I think something far more powerful at work than SSS is the now outmoded notion of “doing everything right” in America. It used to be that getting a graduate degree, especially a JD or PhD, really was a golden ticket of sorts. That time is now not only gone it has if anything passed through the looking glass into bizarro land, where having such a degree is a black mark. Making all the right choices no longer grant access to anything more assured than massive amounts of debt.

It’s hard to fault people for failing to come to terms with something that was heretofore inconceivable, especially among the striving lower-middle classes, without their insider knowledge of hedge funds and how to place one’s knife and fork on the plate at the end of a seven course meal.

One thing I haven’t sufficiently emphasized in my writing on this topic up until now is the extent to which the law school scam is both a product of and ultimately dependent on the slow motion collapse of an economic system which generated reasonable returns on investments in human capital for a much broader class of people than our modal prospective law student, hesitating between Yale at sticker or a full-ride scholarship at another top ten school.
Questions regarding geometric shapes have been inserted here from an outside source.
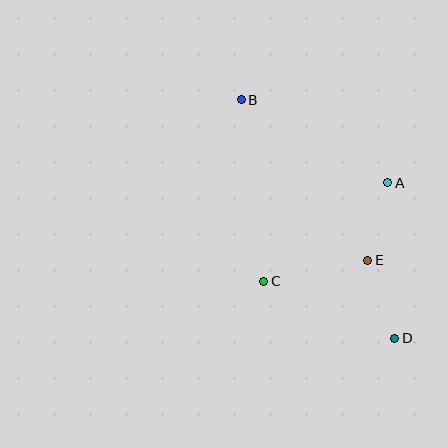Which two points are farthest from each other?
Points B and D are farthest from each other.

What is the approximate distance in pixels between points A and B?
The distance between A and B is approximately 168 pixels.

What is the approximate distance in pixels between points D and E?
The distance between D and E is approximately 82 pixels.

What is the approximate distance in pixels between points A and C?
The distance between A and C is approximately 158 pixels.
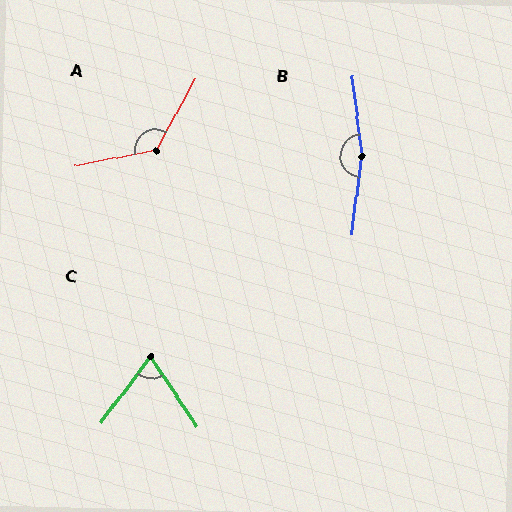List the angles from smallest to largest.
C (70°), A (130°), B (165°).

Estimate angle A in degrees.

People get scammed so easily by legal education because they don’t have good options, so they turn law school into a “good option” out of sheer psychological necessity.

My wits begin to turn.
Come on, my boy: how dost, my boy? art cold?
I am cold myself. Where is this straw, my fellow?
The art of our necessities is strange,
That can make vile things precious. Come,
your hovel.
Poor fool and knave, I have one part in my heart
That’s sorry yet for thee.

Perhaps the most disgusting bit of cynicism I’ve encountered in this business over the course of the last year has been the response of those in legal academia who, when contemplating the looming disaster of six figure debt and no real job facing something like a majority of current law grads, shrug their shoulders and remark that it’s not like these people had better options. In many cases this isn’t even true — law school has in fact made a bad situation worse for huge percentages of our students — but even when it is, what sort of justification is that for the continual self-dealing that characterizes the behavior of the contemporary law school faculty and administration?

That the law school crisis is embedded in a much larger social crisis is rather all the more reason to stop eating our young.